Des fois quand je branche un matos sur port USB il m'indique un probleme alimentation electrique à l'ecran avec un point d'exclamation.

A eclaicir tout ça ..............


----------



## ntx (13 Septembre 2005)

Tu branches ou, car les ports USB du clavier (et peut etre aussi ceux des ecrans LCD ?) sont limtes en puissance (250mW si je me souviens bien). Si tu veux plus de puissance, il faut utiliser directement ceux de l'UC.
Pour le probleme des coupures de courant, je dirais plutot que c'est lie a UNIX car j'ai deja entrendu parler de problemes similaires sur d'autres plateformes UNXI.


----------



## sebdag (13 Septembre 2005)

ok pour USB du clavier je ne le savais pas.

Concernant unix ca fait peur !!!! 
OPENDARWIN attention !!


----------



## ntx (13 Septembre 2005)

Oui, mais ça n'arrive pas à chaque fois.
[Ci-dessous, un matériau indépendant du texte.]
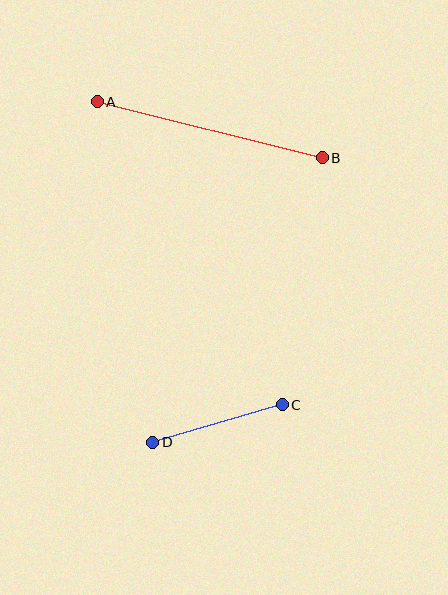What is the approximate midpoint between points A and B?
The midpoint is at approximately (210, 130) pixels.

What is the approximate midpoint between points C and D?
The midpoint is at approximately (218, 423) pixels.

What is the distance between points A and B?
The distance is approximately 232 pixels.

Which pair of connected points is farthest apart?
Points A and B are farthest apart.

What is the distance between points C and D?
The distance is approximately 135 pixels.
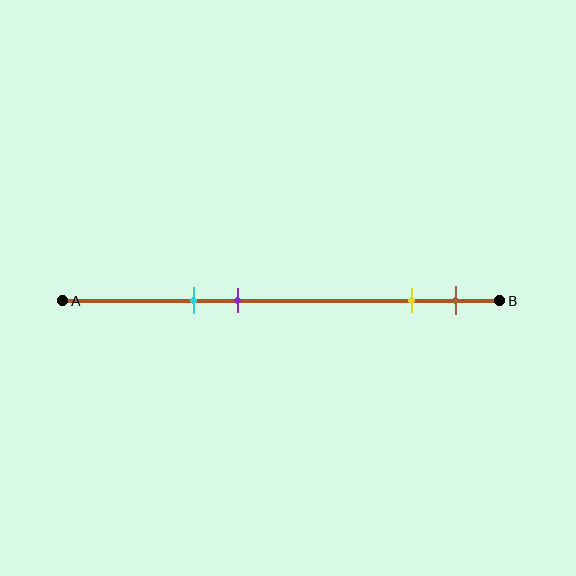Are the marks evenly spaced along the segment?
No, the marks are not evenly spaced.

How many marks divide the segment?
There are 4 marks dividing the segment.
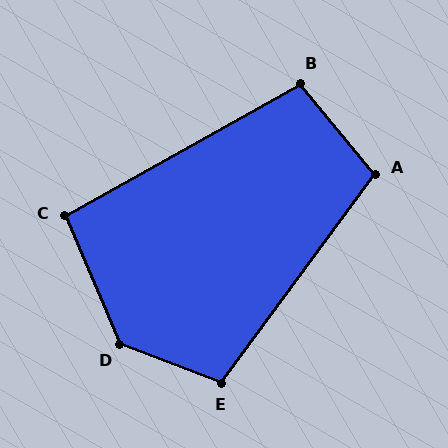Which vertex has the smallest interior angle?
C, at approximately 96 degrees.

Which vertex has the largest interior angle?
D, at approximately 134 degrees.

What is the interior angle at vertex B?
Approximately 101 degrees (obtuse).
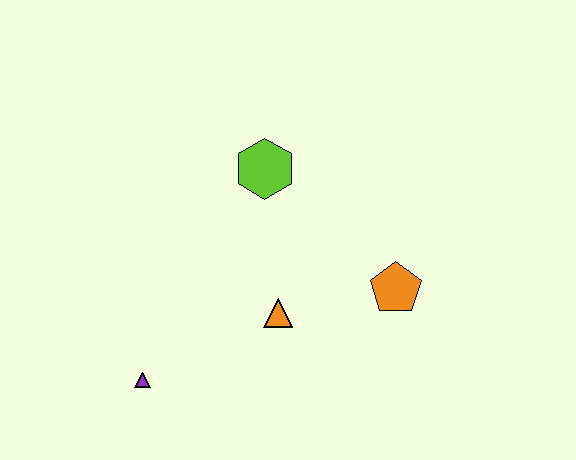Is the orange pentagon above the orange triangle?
Yes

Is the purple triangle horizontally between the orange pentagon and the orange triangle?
No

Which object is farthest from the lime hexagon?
The purple triangle is farthest from the lime hexagon.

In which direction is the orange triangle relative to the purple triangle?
The orange triangle is to the right of the purple triangle.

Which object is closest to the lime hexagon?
The orange triangle is closest to the lime hexagon.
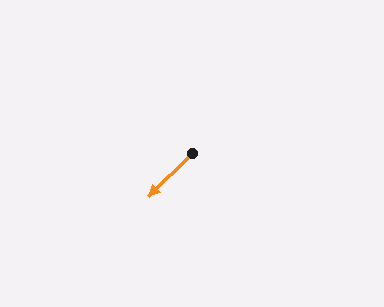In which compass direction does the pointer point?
Southwest.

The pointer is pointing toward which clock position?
Roughly 8 o'clock.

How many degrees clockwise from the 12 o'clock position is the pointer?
Approximately 225 degrees.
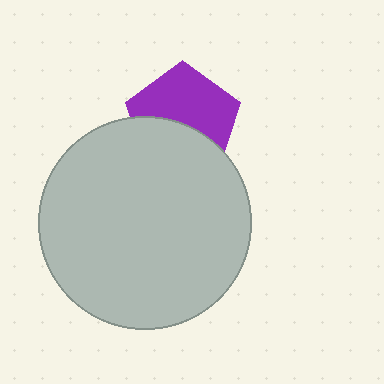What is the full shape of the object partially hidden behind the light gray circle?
The partially hidden object is a purple pentagon.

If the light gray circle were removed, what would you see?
You would see the complete purple pentagon.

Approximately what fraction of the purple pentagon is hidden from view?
Roughly 43% of the purple pentagon is hidden behind the light gray circle.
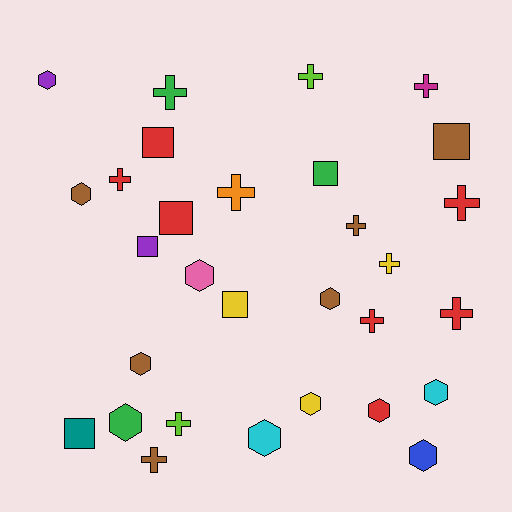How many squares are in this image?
There are 7 squares.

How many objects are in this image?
There are 30 objects.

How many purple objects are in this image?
There are 2 purple objects.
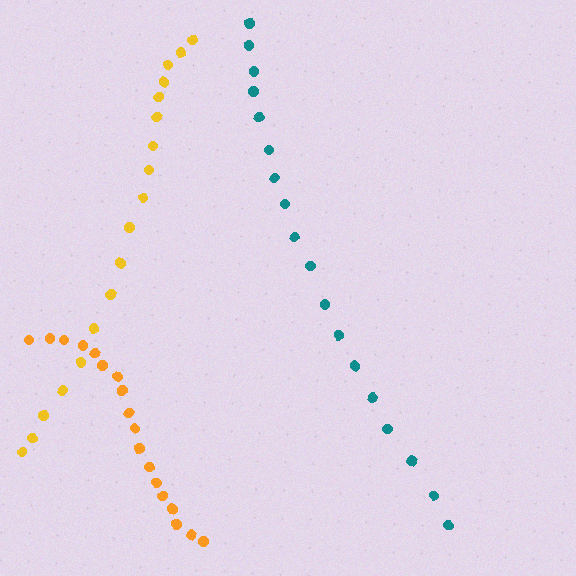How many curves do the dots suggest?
There are 3 distinct paths.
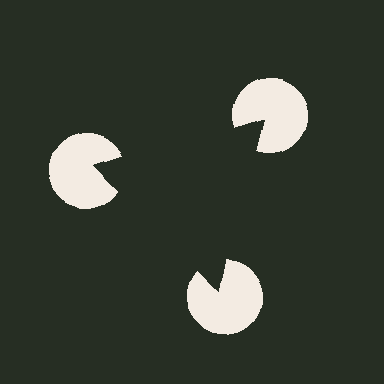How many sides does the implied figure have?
3 sides.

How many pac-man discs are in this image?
There are 3 — one at each vertex of the illusory triangle.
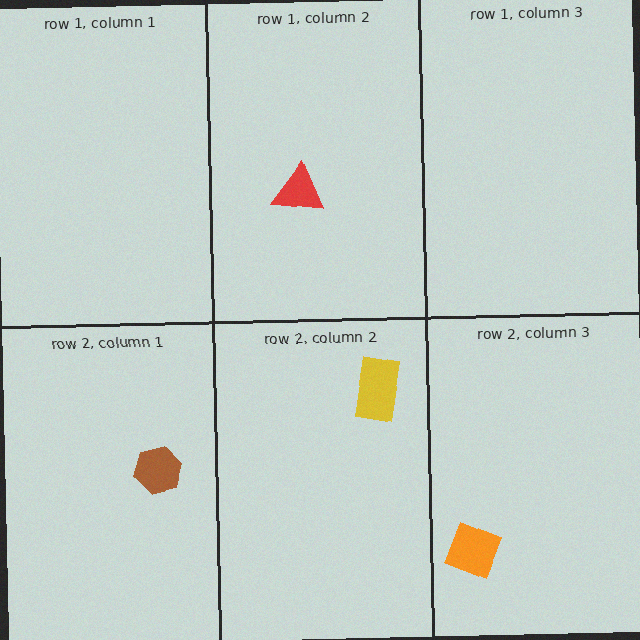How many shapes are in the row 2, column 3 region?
1.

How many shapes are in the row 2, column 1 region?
1.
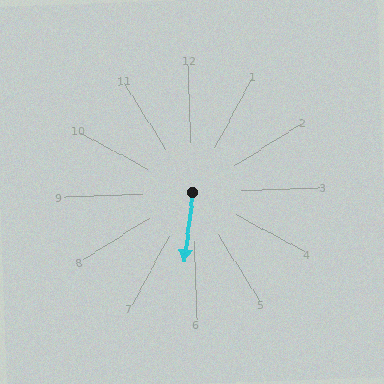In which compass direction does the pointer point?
South.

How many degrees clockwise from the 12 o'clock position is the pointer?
Approximately 189 degrees.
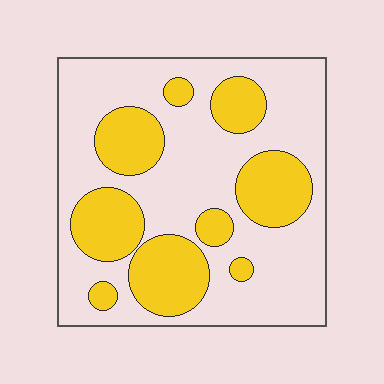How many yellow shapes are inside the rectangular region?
9.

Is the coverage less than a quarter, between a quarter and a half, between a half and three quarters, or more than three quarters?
Between a quarter and a half.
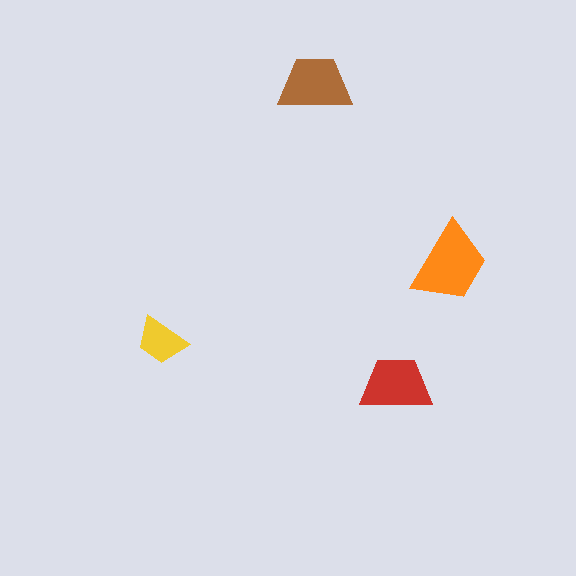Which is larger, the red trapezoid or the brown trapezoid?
The brown one.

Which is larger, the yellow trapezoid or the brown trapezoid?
The brown one.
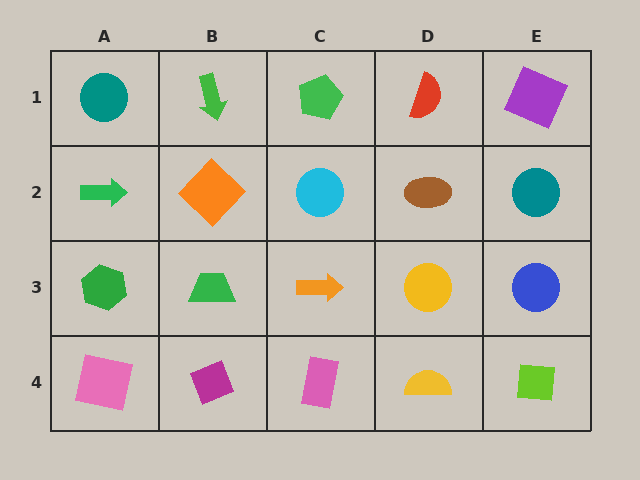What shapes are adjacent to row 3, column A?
A green arrow (row 2, column A), a pink square (row 4, column A), a green trapezoid (row 3, column B).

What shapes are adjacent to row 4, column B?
A green trapezoid (row 3, column B), a pink square (row 4, column A), a pink rectangle (row 4, column C).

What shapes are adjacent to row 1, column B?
An orange diamond (row 2, column B), a teal circle (row 1, column A), a green pentagon (row 1, column C).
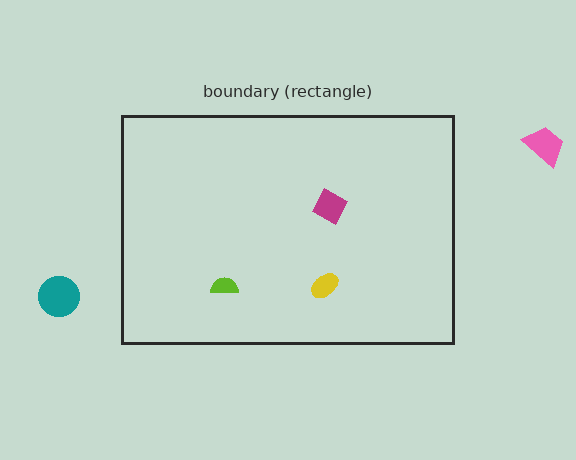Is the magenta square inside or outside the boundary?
Inside.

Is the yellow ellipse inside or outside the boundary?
Inside.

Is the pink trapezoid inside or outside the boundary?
Outside.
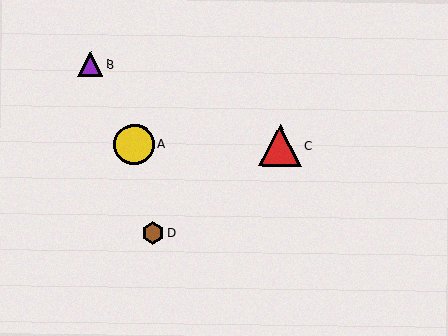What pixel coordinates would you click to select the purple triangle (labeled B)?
Click at (91, 64) to select the purple triangle B.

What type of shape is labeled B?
Shape B is a purple triangle.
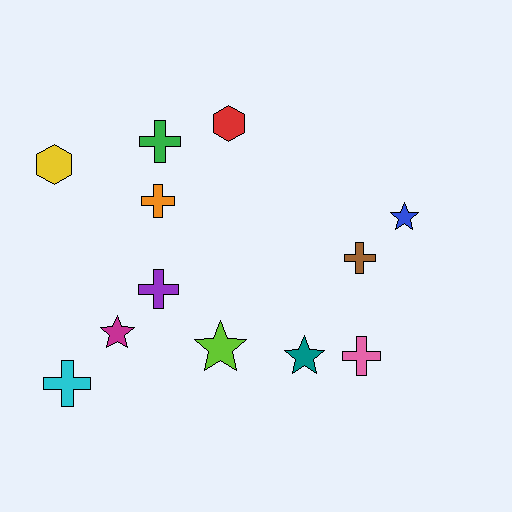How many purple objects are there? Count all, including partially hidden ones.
There is 1 purple object.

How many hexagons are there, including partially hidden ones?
There are 2 hexagons.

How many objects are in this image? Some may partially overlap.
There are 12 objects.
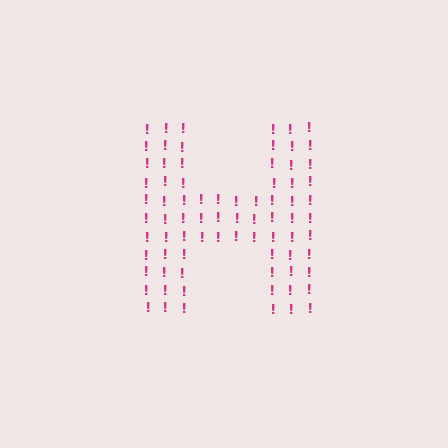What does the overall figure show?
The overall figure shows the letter H.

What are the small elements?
The small elements are exclamation marks.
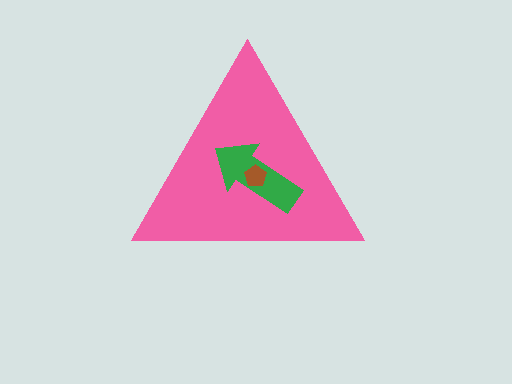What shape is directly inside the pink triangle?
The green arrow.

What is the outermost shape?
The pink triangle.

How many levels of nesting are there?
3.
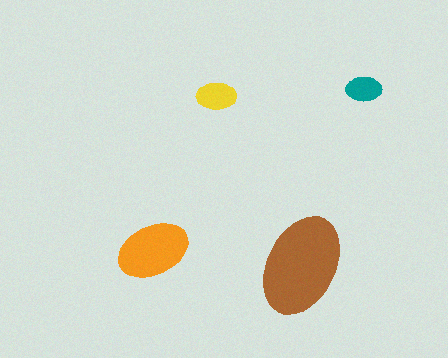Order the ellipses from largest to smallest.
the brown one, the orange one, the yellow one, the teal one.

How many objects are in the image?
There are 4 objects in the image.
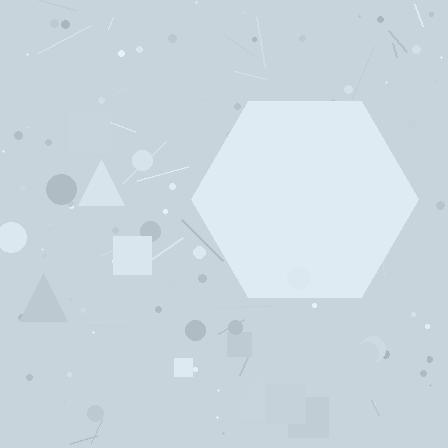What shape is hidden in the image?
A hexagon is hidden in the image.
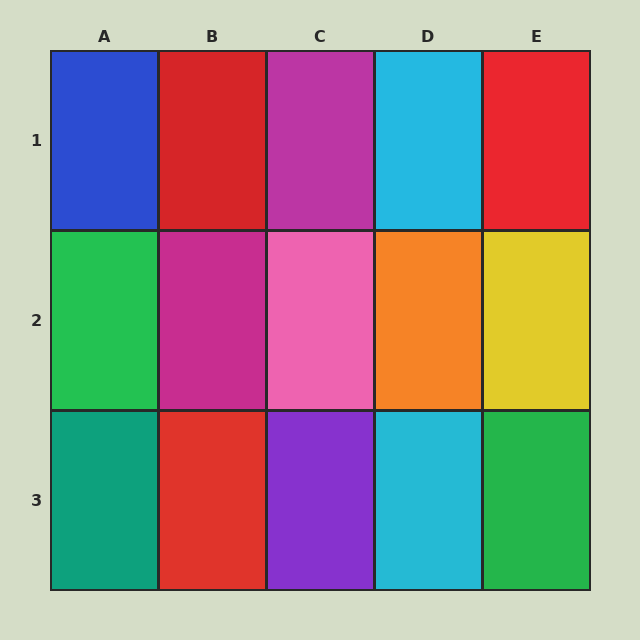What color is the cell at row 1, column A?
Blue.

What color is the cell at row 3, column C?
Purple.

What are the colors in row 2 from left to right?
Green, magenta, pink, orange, yellow.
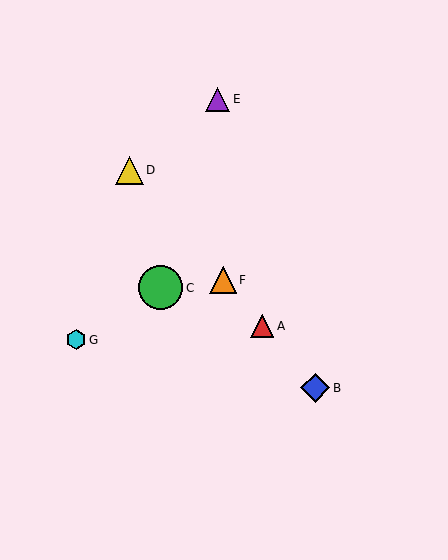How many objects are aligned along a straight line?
4 objects (A, B, D, F) are aligned along a straight line.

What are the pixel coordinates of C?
Object C is at (161, 288).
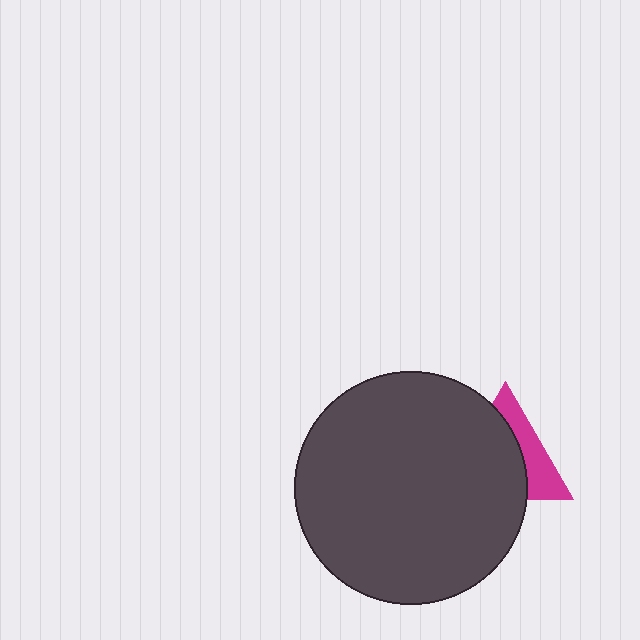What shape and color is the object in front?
The object in front is a dark gray circle.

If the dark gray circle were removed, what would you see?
You would see the complete magenta triangle.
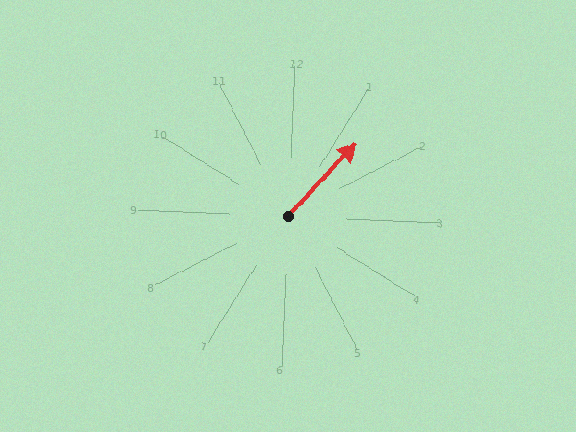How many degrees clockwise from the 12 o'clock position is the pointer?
Approximately 40 degrees.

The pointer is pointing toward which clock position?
Roughly 1 o'clock.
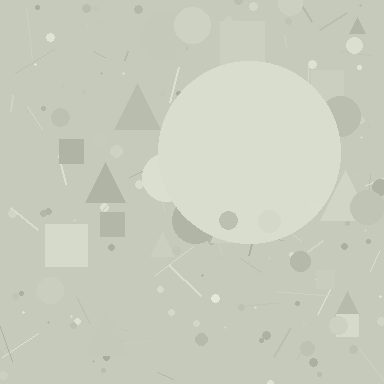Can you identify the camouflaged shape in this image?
The camouflaged shape is a circle.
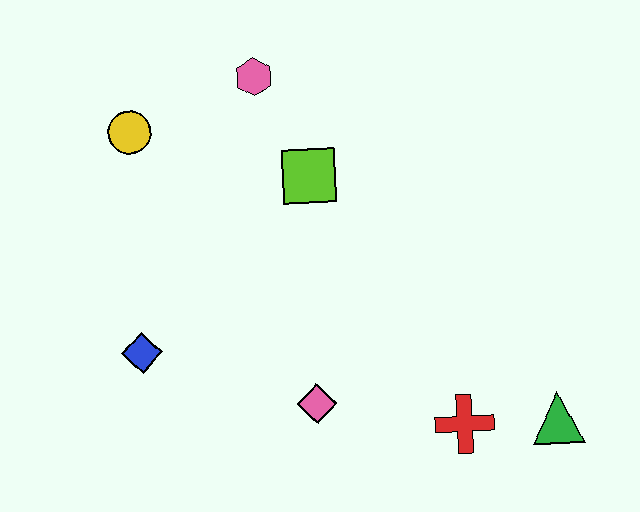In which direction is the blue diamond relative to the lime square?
The blue diamond is to the left of the lime square.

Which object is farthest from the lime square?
The green triangle is farthest from the lime square.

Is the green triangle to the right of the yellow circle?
Yes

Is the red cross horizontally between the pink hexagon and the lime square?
No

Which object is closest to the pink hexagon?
The lime square is closest to the pink hexagon.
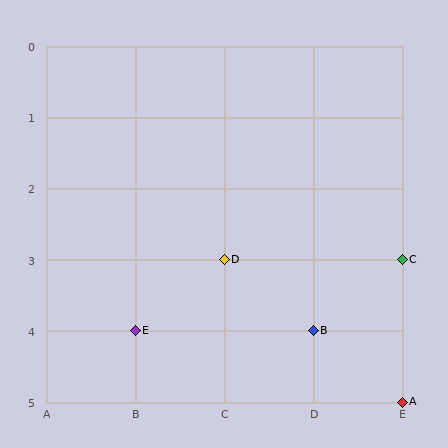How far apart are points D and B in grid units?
Points D and B are 1 column and 1 row apart (about 1.4 grid units diagonally).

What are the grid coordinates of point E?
Point E is at grid coordinates (B, 4).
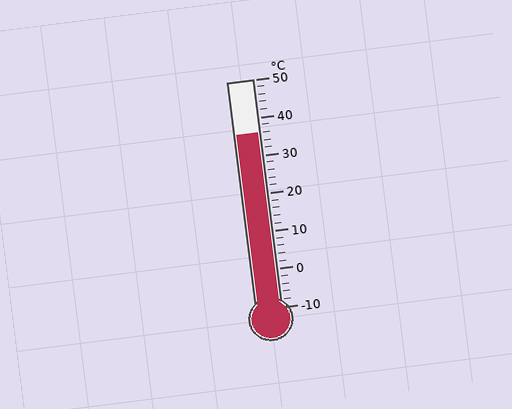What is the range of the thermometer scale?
The thermometer scale ranges from -10°C to 50°C.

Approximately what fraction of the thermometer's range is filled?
The thermometer is filled to approximately 75% of its range.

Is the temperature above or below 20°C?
The temperature is above 20°C.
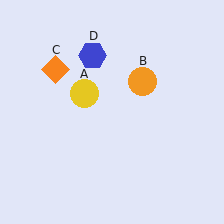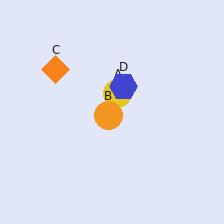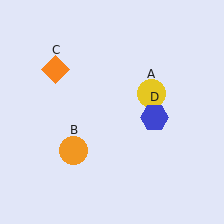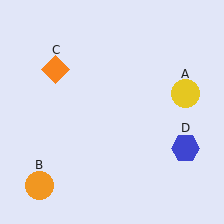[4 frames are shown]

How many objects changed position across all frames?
3 objects changed position: yellow circle (object A), orange circle (object B), blue hexagon (object D).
Mon Mac a déjà subi plusieurs coupures brutales de courant, il a toujours redémarré sans problèmes pour les données sur le disque.
Et une base de registres corrompu sur Windows peut faire autant de dégâts et ça arrive beaucoup plus souvent qu'il ne faudrait.


----------



## jojofk (14 Septembre 2005)

Pour être précis, il faut que l'activité soit suspendue pour que la coupure "détruise"..
Et les deux fois où c'est arrivé, pas de bol, j'ai ré-installé. 

ps. remarquez je ne me plains pas, je l'aime bien ma machine...


----------